Wrong dimensions in har file from onnx containing torch.nn.ConvTranspose2d layers

Hello, I have a problem when converting an onnx file that contains ConvTranspose2d layers to har: the output dimensions of the 2 files do not match.

For example, given an input of dimension (3,24,14) that goes through a nn.ConvTranspose2d(in_channels=3 , out_channels=9 , kernel_size=3), the output (in pytorch and onnx) has dimension (9,26,16) while the har model output has dimension (9,24,14).

The har model is generated by

hailo parser onnx --hw-arch hailo8l model.onnx

Hey @sorbafabrizio,

The output dimension mismatch between your ONNX and HAR models for the ConvTranspose2d layer likely stems from differences in how padding and stride parameters are interpreted during conversion.
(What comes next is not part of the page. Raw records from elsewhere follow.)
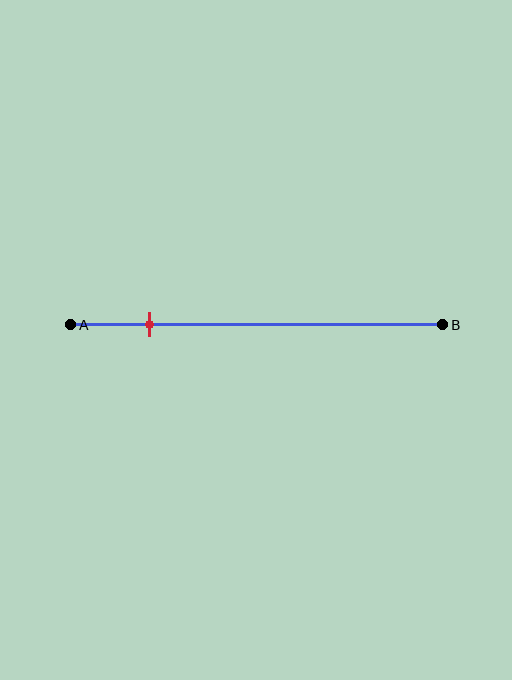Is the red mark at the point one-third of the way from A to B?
No, the mark is at about 20% from A, not at the 33% one-third point.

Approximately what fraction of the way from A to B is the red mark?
The red mark is approximately 20% of the way from A to B.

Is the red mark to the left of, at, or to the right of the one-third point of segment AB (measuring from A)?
The red mark is to the left of the one-third point of segment AB.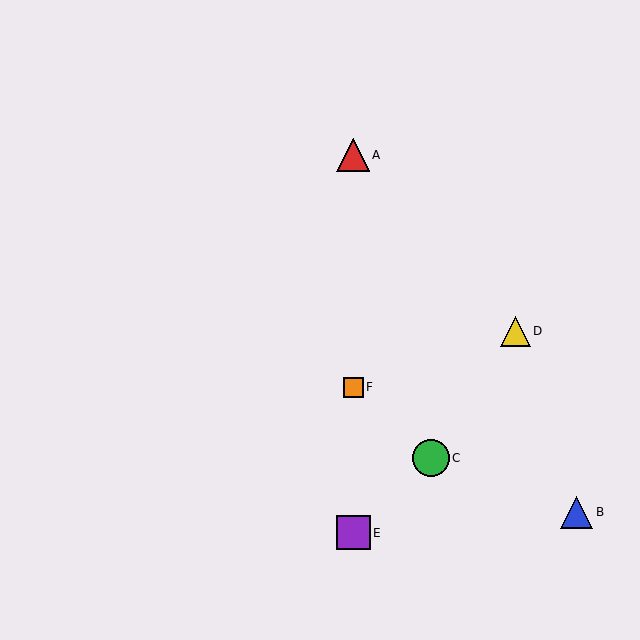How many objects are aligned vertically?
3 objects (A, E, F) are aligned vertically.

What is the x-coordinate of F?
Object F is at x≈353.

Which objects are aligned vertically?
Objects A, E, F are aligned vertically.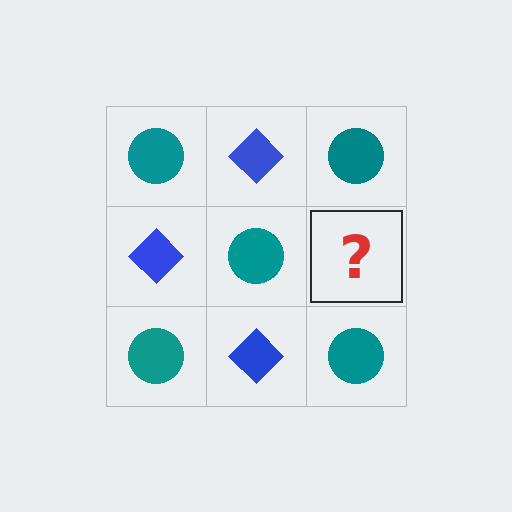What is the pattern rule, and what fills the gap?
The rule is that it alternates teal circle and blue diamond in a checkerboard pattern. The gap should be filled with a blue diamond.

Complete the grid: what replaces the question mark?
The question mark should be replaced with a blue diamond.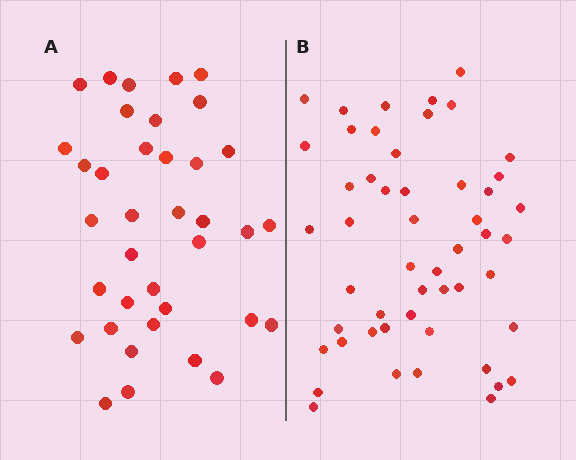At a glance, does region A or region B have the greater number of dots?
Region B (the right region) has more dots.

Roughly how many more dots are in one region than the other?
Region B has approximately 15 more dots than region A.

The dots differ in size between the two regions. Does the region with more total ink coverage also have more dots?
No. Region A has more total ink coverage because its dots are larger, but region B actually contains more individual dots. Total area can be misleading — the number of items is what matters here.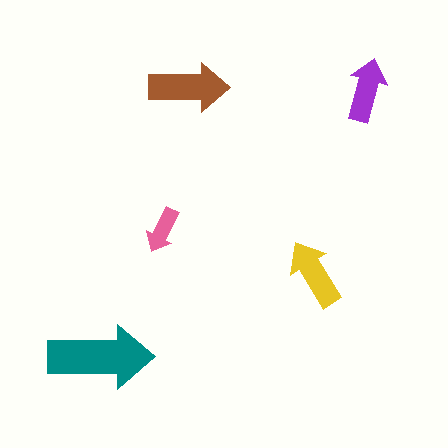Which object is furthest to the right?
The purple arrow is rightmost.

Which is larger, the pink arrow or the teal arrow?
The teal one.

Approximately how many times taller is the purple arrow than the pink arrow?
About 1.5 times taller.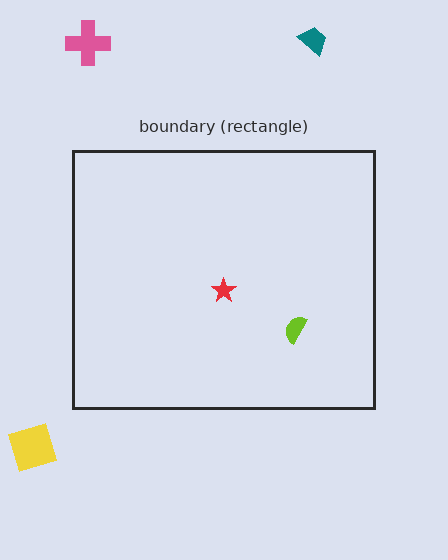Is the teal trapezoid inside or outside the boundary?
Outside.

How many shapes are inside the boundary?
2 inside, 3 outside.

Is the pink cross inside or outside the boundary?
Outside.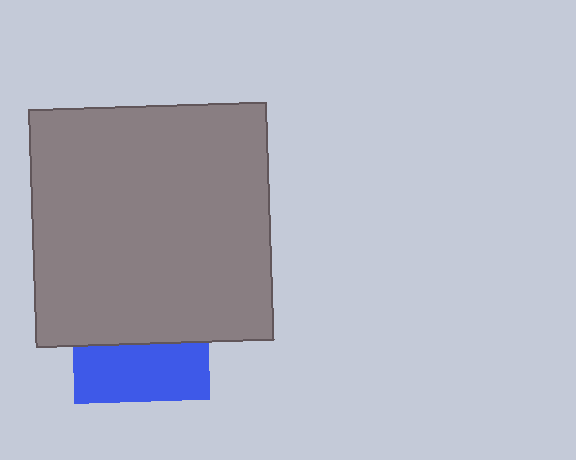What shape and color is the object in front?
The object in front is a gray square.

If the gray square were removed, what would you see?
You would see the complete blue square.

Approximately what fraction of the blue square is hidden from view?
Roughly 58% of the blue square is hidden behind the gray square.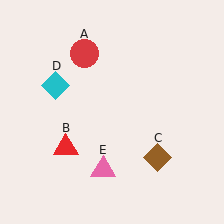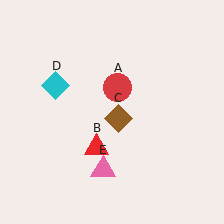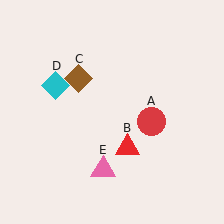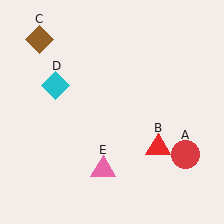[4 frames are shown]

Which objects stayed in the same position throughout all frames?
Cyan diamond (object D) and pink triangle (object E) remained stationary.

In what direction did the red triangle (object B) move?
The red triangle (object B) moved right.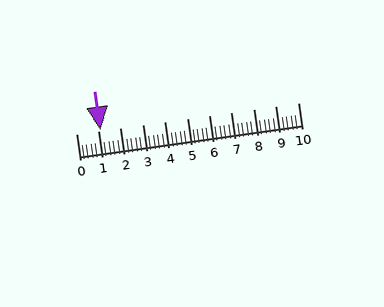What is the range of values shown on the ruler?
The ruler shows values from 0 to 10.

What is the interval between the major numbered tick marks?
The major tick marks are spaced 1 units apart.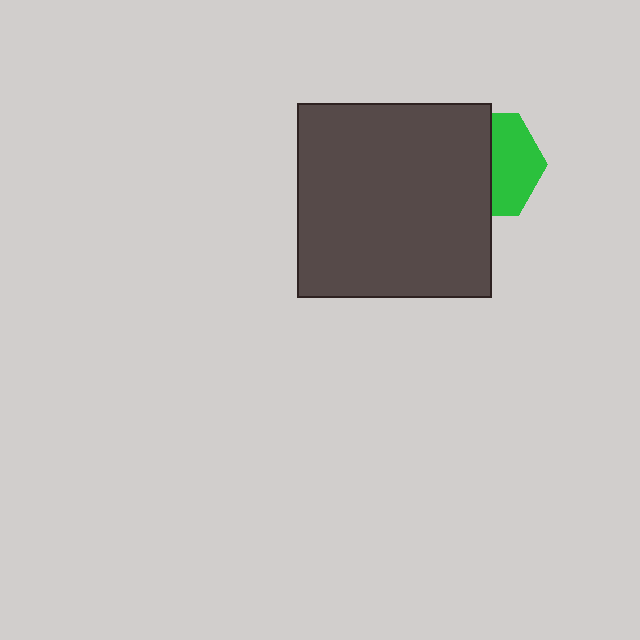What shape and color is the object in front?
The object in front is a dark gray square.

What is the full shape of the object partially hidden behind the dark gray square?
The partially hidden object is a green hexagon.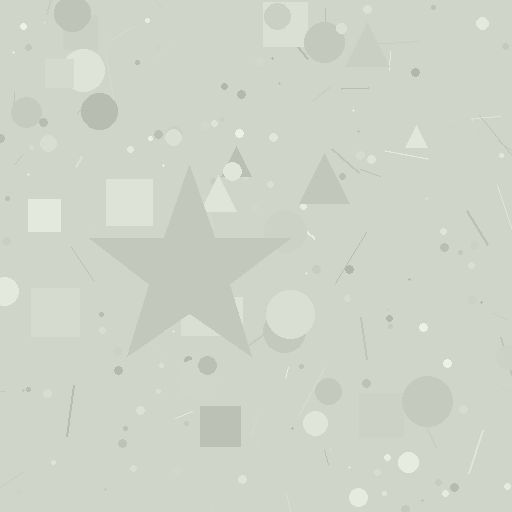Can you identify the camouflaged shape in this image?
The camouflaged shape is a star.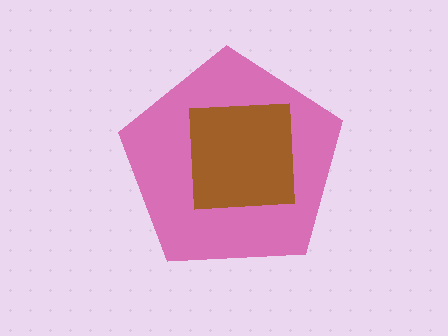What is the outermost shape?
The pink pentagon.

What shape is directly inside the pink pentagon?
The brown square.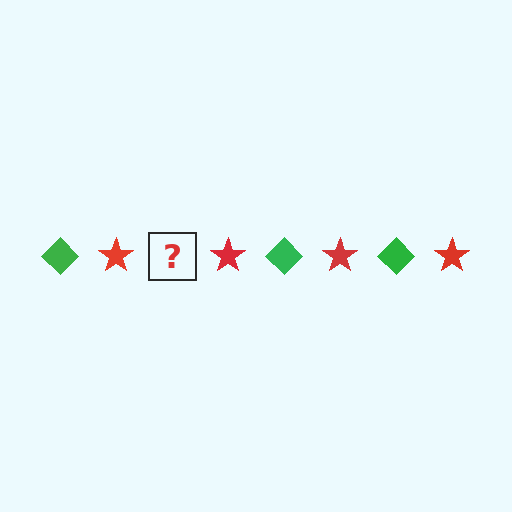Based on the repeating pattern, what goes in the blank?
The blank should be a green diamond.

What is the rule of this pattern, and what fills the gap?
The rule is that the pattern alternates between green diamond and red star. The gap should be filled with a green diamond.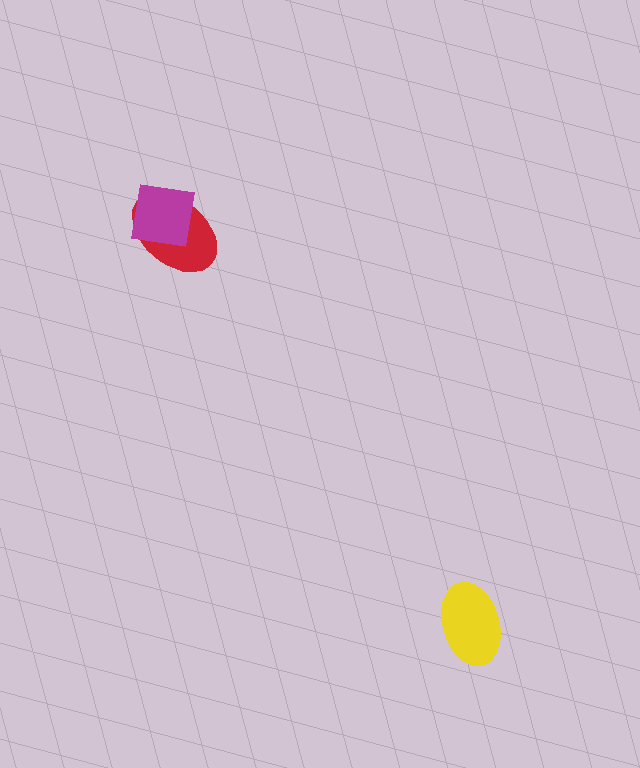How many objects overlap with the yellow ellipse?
0 objects overlap with the yellow ellipse.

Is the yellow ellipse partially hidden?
No, no other shape covers it.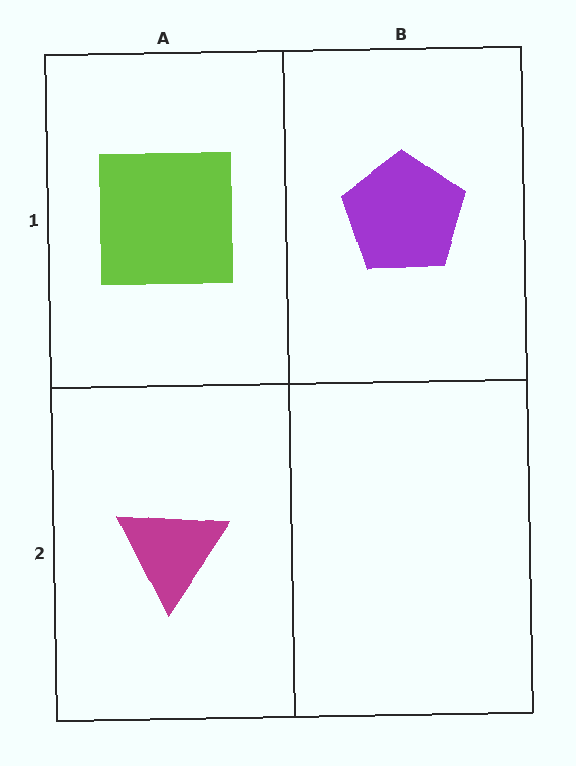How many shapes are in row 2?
1 shape.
Here are some steps to troubleshoot:

  1. Verify padding, stride, and dilation parameters are correctly translated from PyTorch to ONNX to HAR.

  2. Use Netron to check if ONNX intermediate layer dimensions match the PyTorch model before HAR conversion.

  3. Review Hailo parser documentation for any specific handling of ConvTranspose2d layers or hardware compatibility requirements.

  4. Consider adjusting the model architecture (e.g., modifying padding or kernel sizes) to ensure consistent output dimensions post-conversion.

  5. If the issue persists, consult Hailo support or documentation for known issues with ConvTranspose2d layer conversion.

Let me know if you need any clarification or further assistance!

Best Regards,
Omri

Thanks @omria,

yes from documentation it appears that only SAME_TENSORFLOW padding is supported.
After fixing that in the ConvTranspose2d layer, the output dimensions of the har and onnx match.

@omria,

I still have troubles getting the hef output right.

I am testing this simple network (trained to return the input)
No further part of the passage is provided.